Perrottet yet to play pokie reform card

Dominic Perrottet says he is committed to cleaning up the multibillion dollar poker machine industry in NSW but has stopped short of committing to a timeline, saying more information is needed.

"I know everyone wants to get to an outcome yesterday, I accept that," the premier told reporters on Thursday.

He said he was seeking advice on technology needed to implement a cashless gaming card.

"I want to work with the industry to get to the end position of cashless gaming across our state."

It comes after weeks of pressure on the government to reform the industry, after the NSW Crime Commission found "billions of dollars of 'dirty' cash" were being poured into the state's poker machines every year.

The commission recommended introducing cashless gaming to minimise the proceeds of crime being laundered through pubs and clubs.

On Wednesday, Independent MP Alex Greenwich urged the government to commit to a three-year deadline for implementing the cards.

The premier held positive talks with ClubsNSW and the Australian Hotels Association (AHA) on Thursday to discuss a path forward.

"The meeting was constructive and we look forward to continuing talks with the government," a spokesperson for AHA, which represents hotels and pubs, told AAP following the meeting.

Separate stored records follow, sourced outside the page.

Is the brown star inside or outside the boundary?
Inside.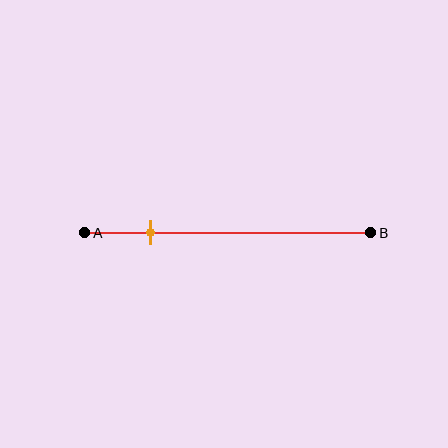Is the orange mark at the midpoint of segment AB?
No, the mark is at about 25% from A, not at the 50% midpoint.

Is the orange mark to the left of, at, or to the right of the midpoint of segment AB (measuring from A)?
The orange mark is to the left of the midpoint of segment AB.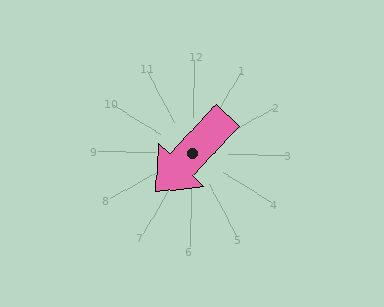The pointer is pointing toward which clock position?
Roughly 7 o'clock.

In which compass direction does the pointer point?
Southwest.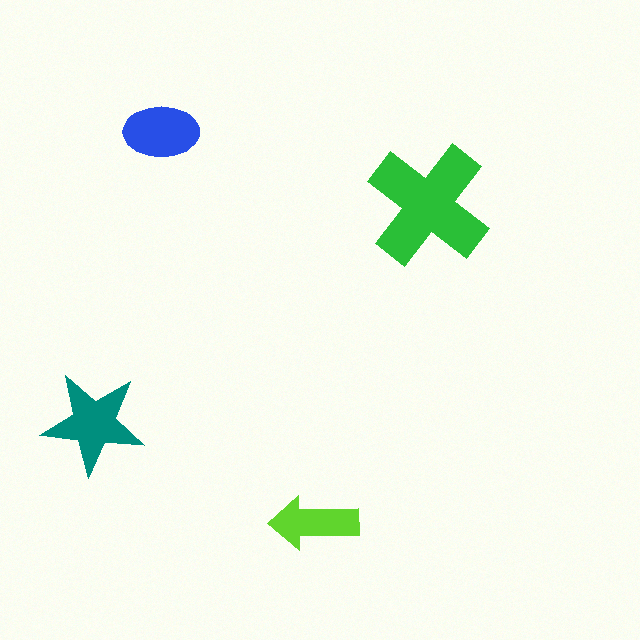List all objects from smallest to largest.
The lime arrow, the blue ellipse, the teal star, the green cross.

ClubsNSW head Josh Landis is opposed to cashless gaming and has previously said the cards would not stop organised criminals laundering money.

Deputy Premier and Nationals Leader Paul Toole has broken ranks with the premier to oppose the card, saying the technology was not yet available.

The NSW Greens and Independent MP Helen Dalton joined Wesley Mission as well as community and religious organisations on Wednesday to demand reform of the industry before the March election.

The group accused the major parties of being reluctant to stand up to the influential gaming lobby, at the expense of gambling addicts.

Labor Leader Chris Minns offered his support to an expanded trial of a cashless gaming card, but wants businesses to be able to opt in.

"I want to make sure that these are common sense changes backed up by evidence," he said.

Meanwhile, outgoing government frontbencher Rob Stokes has given a scathing assessment of the club industry's ties to pokies.

"Gambling generates demonstrable social harm but ephemeral community benefit," he said in a speech to parliament on Wednesday.

"The community has had a gutful. We need to renegotiate the social contract with clubs to ensure the equation adds up to hope, not harm.

"We cannot hide from the uncomfortable truth that human misery is the financial lifeblood for many NSW clubs."

Mr Perrottet backed his MP, saying the state should not "be profiting off the misery of others".

"The NSW government receives significant tax revenue - when I was treasurer, I was uncomfortable with it," he said.